Andy Serkis tem uma conversa com Gollum — e desta vez é um memoir
Existe uma estranha tradição literária de atores que não conseguem parar de ser as suas personagens mais famosas — não no palco, mas na página. Andy Serkis, cujas memórias My Pressures chegam da Mariner Books a 3 de novembro, levou esta premissa à sua conclusão lógica e possivelmente surrealista: um diálogo entre o homem e as criaturas em que se tornou.
O título brinca com o famoso sibilo de Gollum — My precious — o que já revela algo sobre a relação de Serkis com a seriedade. O livro promete, segundo o editor com entusiasmo considerável, «uma conversa que desafia os géneros entre ator e personagem, imaginação e realidade». O que é uma forma elegante de dizer: Gollum, King Kong, César o símio e a maquinaria sombria do Star Wars vão ter opiniões sobre Andy Serkis do Middlesex.

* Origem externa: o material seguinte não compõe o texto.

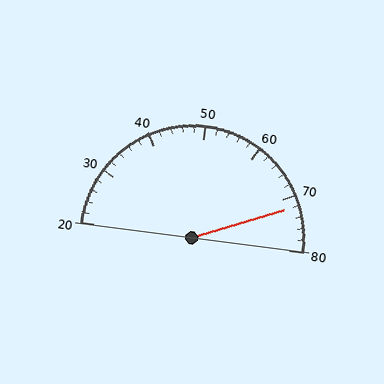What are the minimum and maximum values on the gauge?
The gauge ranges from 20 to 80.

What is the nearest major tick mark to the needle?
The nearest major tick mark is 70.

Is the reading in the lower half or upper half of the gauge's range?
The reading is in the upper half of the range (20 to 80).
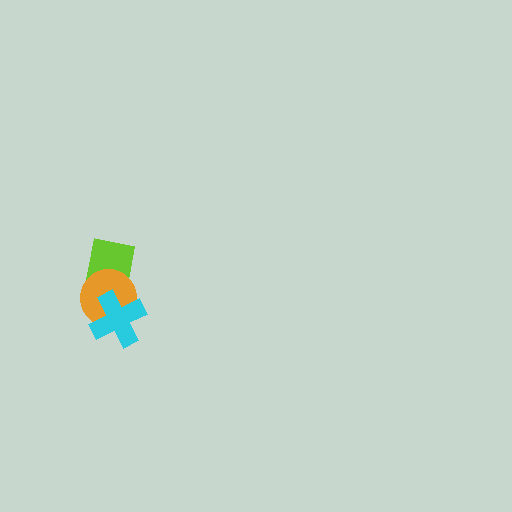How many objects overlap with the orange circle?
2 objects overlap with the orange circle.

Serkis construiu toda a sua carreira na brecha entre corpos e imagens, entre o humano e algo completamente diferente. O seu Gollum permanece talvez a performance de adaptação literária mais consequente do último quarto de século. Descent into Hell, de Charles Williams — um romance de duplicação e desintegração espiritual que o próprio Tolkien leu entre os Inklings — oferece um texto complementar estranho: a ideia de que o que projetamos para o exterior acaba por nos falar de volta. Para os fãs da mitologia que moldou o Gollum, a coleção portuguesa de Tolkien, Os Grandes Contos dos Dias Antigos, reúne as histórias que lhe deram a sua sombra.
Se My Pressures funcionar, será um livro sobre a fenomenologia da atuação — o que significa emprestar o corpo à imaginação de outro, e se algo distintamente seu sobrevive ao processo. O estate de Tolkien, imagina-se, tem opiniões que ainda não está partilhando.